Studio 2015 + OCR functionality

"Easily and quickly translate PDFs

It can often be frustrating receiving an image or PDF to translate but the new built in OCR reader in Studio 2015 will make translating PDFs and images much easier, even if they have been created from a scanned document."

"Save a little extra time: Translate scanned PDFs
Working on uneditable PDF documents can be frustrating and timeconsuming. Studio 2015 lets you translate any PDF fie in Studio even if it’s created from a scanned document. The new built-in OCR functionality extracts the text and converts into a translatable file."

...


This is what the SDL advertisement says. But the reality is really, really sad and poor. I tried to convert many German, Czech and Slovak PDF files and the results of the OCR recognition were absolutely unusable! Instead of characters with accents you get some nonsensical characters, there are nonsensical spaces in the middle of the words etc. etc.

Will SDL solve this problem? Did SDL even test this functionality with other languages than English? My colleagues said, the only language OCR works with is English. 

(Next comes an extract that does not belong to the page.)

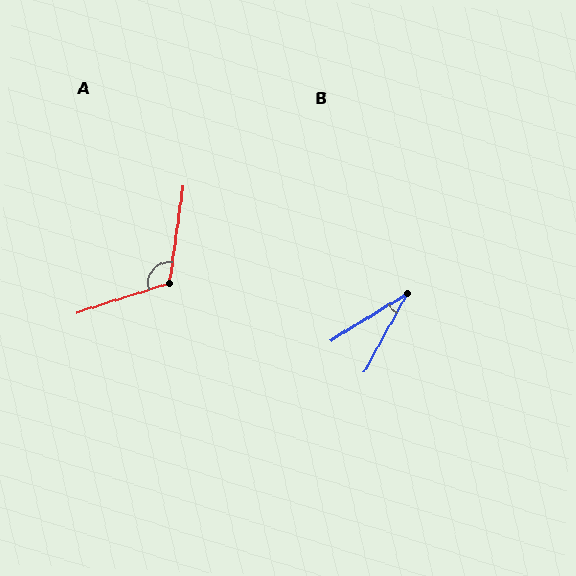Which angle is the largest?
A, at approximately 116 degrees.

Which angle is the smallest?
B, at approximately 30 degrees.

I really feel cheated, because the OCR functionality was one of the TOP features in SDL advertisements. By the way, my 15 years old Version of FineReader gives me better recognition results than Studio 2015. So it is still easier to go the old, complicated way, i.e. convert PDF into TIFF, run the OCR recognition TIFF with FineReader and save the recognized text as a Word file.

The reason why I purchased the Studio 2015 upgrade was this functionality - which does not work yet at all.

I hope I get an answer from SDL people here. I posted a similar text one month ago - with no reaction from SDL.

  • Hi Adrian,

    Which post received no answer? Apologies if this is the case as I try to make sure all posts received a response where required.

    On this one, there really isn't anything SDL need to resolve here, or rather can resolve easily. Comparing this with FineReader isn't really "apples for apples" as FineReader is a dedicated tool specifically for handling PDF files and in my opinion is the best approach for anyone who has to handle PDF files on a regular basis.

    If you have simple PDF files, based on reasonably good documents in the first place, then you might get quite good results with the SDL filetype. But this is not a PDF editor, and you don't get any opportunity to edit the files before processing at all. My recommendation (if you don't have FineReader for example) to anyone is to process the files in Studio and then use the DOCX files in the translation process after tidying them up (check formatting, remove innapropriate hard breaks etc.)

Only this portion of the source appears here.